Research into reuse of domestic 'greywater' (non-toilet wastewater) has found that typical treatment systems can significantly reduce overall water consumption. However, non-biodegradable micropollutants will continue to reach municipal wastewater treatment plants (WWTPs), unless a new disposal route is found for the greywater treatment sludge.
There is no legislation in the EU specifically addressing water reuse. Urban wastewater treatment is regulated in the EU by the Urban Waste Water Treatment Directive1, which sets obligations for treatment and defines the levels of quality for effluents released by treatment plants. There is increasing worldwide interest in water recycling technologies as well as treatment of greywater (i.e. waste water with low organic pollutant and pathogen content). However, 'xenobiotic micropollutants', which include heavy metals and organic compounds, can be found in greywater and can increase pressure for WWTPs. If these enter the environment, they can potentially cause human health problems and ecosystem damage. New research conducted under the EU SCOREPP project2 suggests that most greywater treatment systems do not efficiently intercept these pollutants.
Greywater is suitable for decentralised treatment and reuse because of its low organic pollutant and pathogen content. Schemes have already been piloted in water stressed areas, such as the Mediterranean, and codes of practice for both treatment and reuse are developing (e.g. in the UK3). Options for greywater use include spray irrigation and car washing, or lower-risk uses, such as toilet flushing or sub-surface irrigation of non-food crops. Although pathogens are the primary concern, it is also important to understand the dynamics of all pollutants to ensure safe reuse.
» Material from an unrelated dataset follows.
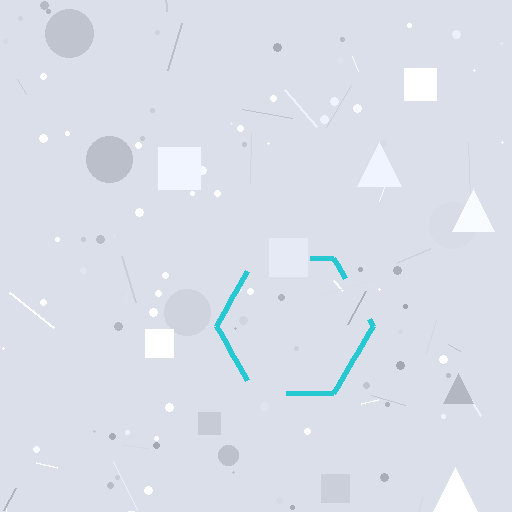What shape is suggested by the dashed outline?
The dashed outline suggests a hexagon.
The research modelled the use of different combinations of greywater sources (bathroom, laundry and kitchen) and applications (toilet flushing, irrigation and laundry) in a Copenhagen residential building. Treating and reusing all greywater has the potential to reducedthe water eventually sent to the WWTPs by 20 per cent, and replace 43 per cent of the potable (suitable for drinking) water used per person, after introducing recycled greywater as an alternative. However, around a third of the recycled greywater had no identified reuse application, so efficient schemes will be optimised according to reuse requirements. Furthermore, greywater reuse will only approach 100 per cent in new developments or refurbishments.
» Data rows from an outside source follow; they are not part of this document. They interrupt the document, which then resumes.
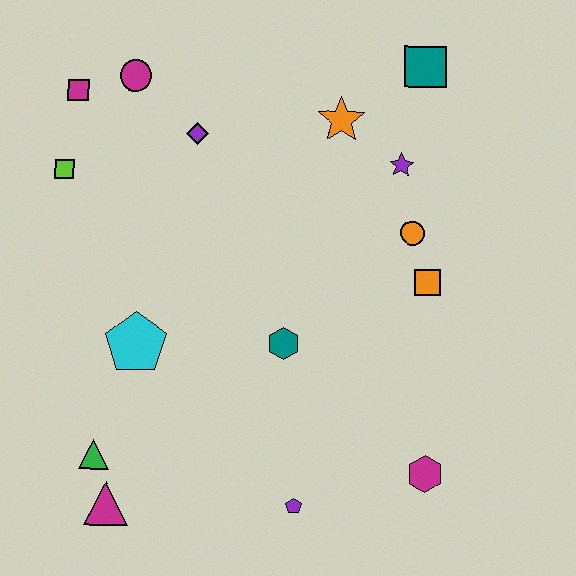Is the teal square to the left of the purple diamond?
No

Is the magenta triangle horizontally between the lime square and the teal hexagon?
Yes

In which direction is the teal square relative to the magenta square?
The teal square is to the right of the magenta square.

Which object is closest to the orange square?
The orange circle is closest to the orange square.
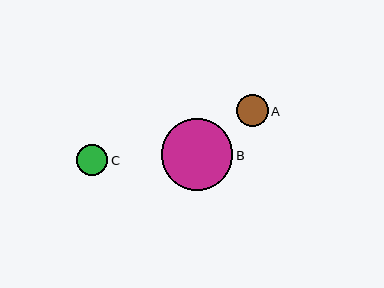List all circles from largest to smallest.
From largest to smallest: B, A, C.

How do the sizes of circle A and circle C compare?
Circle A and circle C are approximately the same size.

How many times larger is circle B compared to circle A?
Circle B is approximately 2.3 times the size of circle A.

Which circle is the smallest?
Circle C is the smallest with a size of approximately 31 pixels.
The researchers also considered the fate of five pollutants known to be present in greywater (benzene, nickel, lead, cadmium and 4-nonylhenol, or 4-NP), which are all listed as priority substances by the Water Framework Directive4 and all resist biodegradation. Metals and 4-NP can accumulate in sludge generated by greywater treatment, whilst benzene is mostly released to the air. Each scenario for greywater use was tested with hypothetical pollutant removal rates of 10 per cent, 50 per cent and 90 per cent. Removal rates depend on the technology used.
However, even when treatment removes a high proportion of micropollutants, lower impact at the WWTP is dependent on finding alternative disposal routes for the greywater sludge, such as disposal to land. This is more likely if greywater separation and treatment is carried out at a community rather than household scale. Treating the greywater sludge therefore remains an issue. Greywater used in toilets goes directly to the WWTP, whilst the sludge is usually also eventually discharged to the WWTP. Sludge can be a useful resource in agriculture, to improve soil condition, but cannot be used if metal concentrations exceed limits set by the Sewage Sludge Directive5.